Daniel Carlsten

Let’s begin with the early part of your career, not least because I think it’s interesting that you went to advertising school rather than attending a formal graphic design program. And soon after, in 2004, you joined Acne, which, at the time, described itself as a “creative collective” and was applying its talents in a wide range of disciplines, not least through the fashion brand ACNE STUDIOS.
When you arrived, did you feel like advertising school had set you up well to thrive in that kind of environment?
The school was for both advertising and design and I was in the Art Direction class. We did advertising campaigns, but also conceptual stuff, identity projects, even illustration work. I think it set us up well, but, importantly, my best friend in the class, JONAS JANSSON, was someone I loved working with. We did everything together, and by the time we were ready to graduate we saw that people in the years above us were struggling to get work. So we thought, “OK, let’s just set up our own studio. We aren’t even going to go out with our portfolios.” So we started freelancing a bit, even before graduating. One of the teachers at school had a connection to Acne. She liked us and said, “You should go talk to Mats because he needs some help.”
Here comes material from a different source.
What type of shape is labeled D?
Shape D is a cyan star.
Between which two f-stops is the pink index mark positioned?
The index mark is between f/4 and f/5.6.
So we met him, and met a few others; this was when Acne had about thirty-five people, and was still a relatively small company. I remember JONNY JOHANSSON, of what would later become Acne Studios, sitting on the floor between desks with his small team of designers because there weren't enough desks to accommodate everyone.
Anyway, Jonas and I obviously never had budgets to work with in school, so we were used to doing everything ourselves.
If we made a music video for someone, we’d film it and edit it. Whenever we needed a picture, we’d take a photo. I guess this goes for most students. But it was a good fit at Acne, because it was a workplace where the disciplines were sort of mixed up and you’d be working on very different projects one day to the next. And the company structure was very flat, with no clear hierarchies, which meant that we were tasked with client-facing projects from day one. For better or worse, we met the clients, did presentations, and completed the work. In some sense, I regard my time at Acne as being like a master’s degree—a continuous education for five years, but with real projects that went out into the world.
Was there something about Stockholm’s creative community in the mid-1990s and early 2000s that allowed a company like Acne to be so “anarchic” and to give you the kinds of opportunities it did? It was a thirty-five person company, after all, so you’d think there might be more hierarchy or structure.
It’s a good question. I think Acne was part of a broader scene that was pushing the boundaries of not only indie fashion labels and creative agencies but also of pop culture. There was a trend in the ’90s of little being taken seriously. We had ZTV—which was like a low-budget Swedish MTV—which aired a lot of music videos and odd, ironic, niche programs, which I think made TV and media cool for young people that in turn wanted to create their own stuff. Simultaneously there was a boom of web agencies and digital design studios with very young people building very successful companies. I think, in that context, hierarchy went out the window.


You were at Acne for about five years, before going independent in 2009. Can you tell me a bit more about that decision? I ask not least because I, too, had quit a job that year and remember being worried about the global economic downturn. You made a risky choice …
Or I’d quit and begin working for myself—taking a risk, but building something for me. It became an easy choice. I haven’t regretted it once.
There were a few things that led to me quitting. The small-scale family culture that had attracted me to the company in the first place kind of evaporated as the company grew. I had been there for five years and I was curious about other possibilities. I hadn’t freelanced and wanted to try it, to see where it would take me. Also, I felt like I got more and more responsibility within Acne, yet I didn’t have the support I needed to do good work and I wasn’t a partner. I just had my paycheck.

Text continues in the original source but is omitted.